Nearly two years after splitting off from Bluebird bio, cancer drug developer 2Seventy bio is cutting 40% of its workforce and reducing spending in a restructuring meant to fund its operations into at least 2026.
Nick Leschly, the longtime Bluebird CEO who became 2Seventy’s head when the companies split, will also step down once a successor is identified, 2Seventy said in a statement Tuesday.
2Seventy isn’t an outlier in making the decision to retrench. Many other small and mid-sized drugmakers have cut back this year in response to funding challenges and a difficult market. In just the past two weeks, Apellis Pharmaceuticals and Sage Therapeutics have each trimmed hundreds of jobs.
Still, the moves are a notable step back for a company that launched two years ago with an approved cancer cell therapy, a built-out drug pipeline and hundreds of millions of dollars.
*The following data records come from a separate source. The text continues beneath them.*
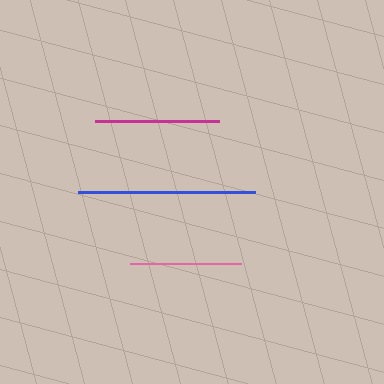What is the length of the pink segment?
The pink segment is approximately 111 pixels long.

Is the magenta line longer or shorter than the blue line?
The blue line is longer than the magenta line.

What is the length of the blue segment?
The blue segment is approximately 176 pixels long.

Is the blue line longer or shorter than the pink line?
The blue line is longer than the pink line.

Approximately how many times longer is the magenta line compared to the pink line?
The magenta line is approximately 1.1 times the length of the pink line.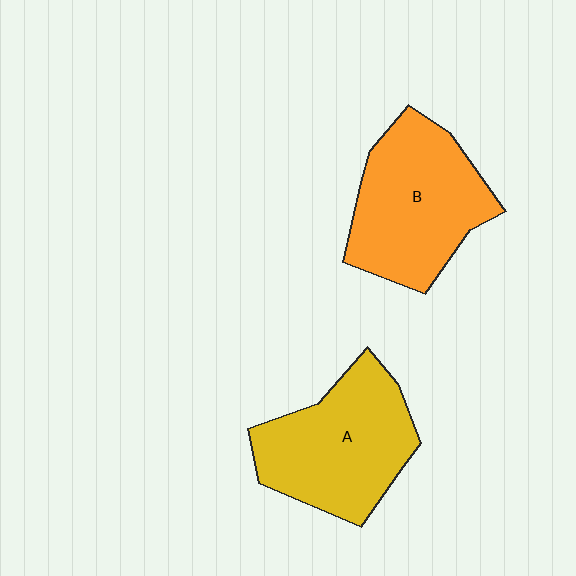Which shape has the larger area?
Shape B (orange).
At the time, Bluebird was struggling to turn research progress in cell and gene therapy into business success. Leschly and Bluebird pitched splitting the company as a better way forward, with 2Seventy inheriting the company’s oncology work and a resized Bluebird focusing on gene therapies for sickle cell disease and beta thalassemia.
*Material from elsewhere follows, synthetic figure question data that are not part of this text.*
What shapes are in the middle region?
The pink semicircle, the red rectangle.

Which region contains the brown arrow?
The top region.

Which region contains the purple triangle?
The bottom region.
However, the split came as a biotech bull market fizzled, constraining many companies’ ability to raise new funds. Shares in 2Seventy, worth as much as $38 apiece in November 2021, have steadily declined in value and now trade for about $4.
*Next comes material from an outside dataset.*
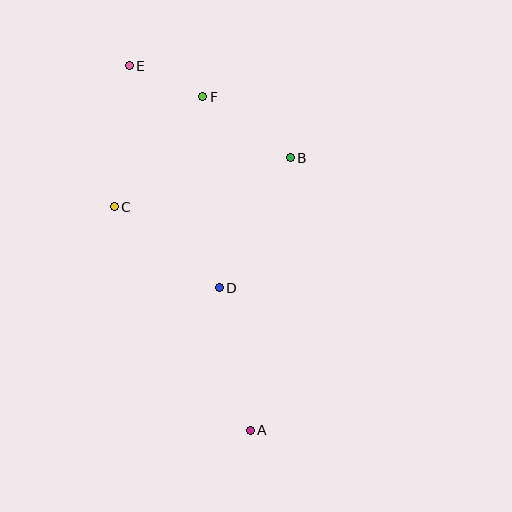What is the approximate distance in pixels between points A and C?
The distance between A and C is approximately 262 pixels.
Abecma, the multiple myeloma treatment Bluebird developed and licensed to Bristol Myers Squibb, was supposed to provide a revenue cushion for 2Seventy and help fund its other drug research. But Bristol Myers has had trouble manufacturing supplies and is dealing with strong competition from a rival therapy sold by Johnson & Johnson.
2Seventy said Tuesday that it expects Abecma sales to decline in the third quarter, and warned that full-year revenue may be lower than the $470 million to $570 million range it previously projected. (2Seventy shares equally with Bristol Myers in the profit and loss of Abecma in the U.S.)
“[T]he macro environment for oncology cell therapy companies and the near-term headwinds we have seen in our own business have led us to examine how we pursue our mission,” said Leschly, in 2Seventy’s statement. “Today we are taking hard but necessary steps to streamline our team and optimize our R&D approach and cost structure.”
The layoffs will affect 176 employees, 2Seventy said. The company also anticipates advancing fewer pipeline programs and will “gate” investment in two experimental blood cancer treatments pending further clinical data. Combined, the moves will save $130 million over 2024 and 2025.
2Seventy’s Chief Financial Officer Chip Baird will become chief operating officer, while the board of directors has retained an executive search firm to find a replacement for Leschly, who the company plans to make board chair once he steps down as CEO.
Shares in 2Seventy fell by 4% in Tuesday morning trading.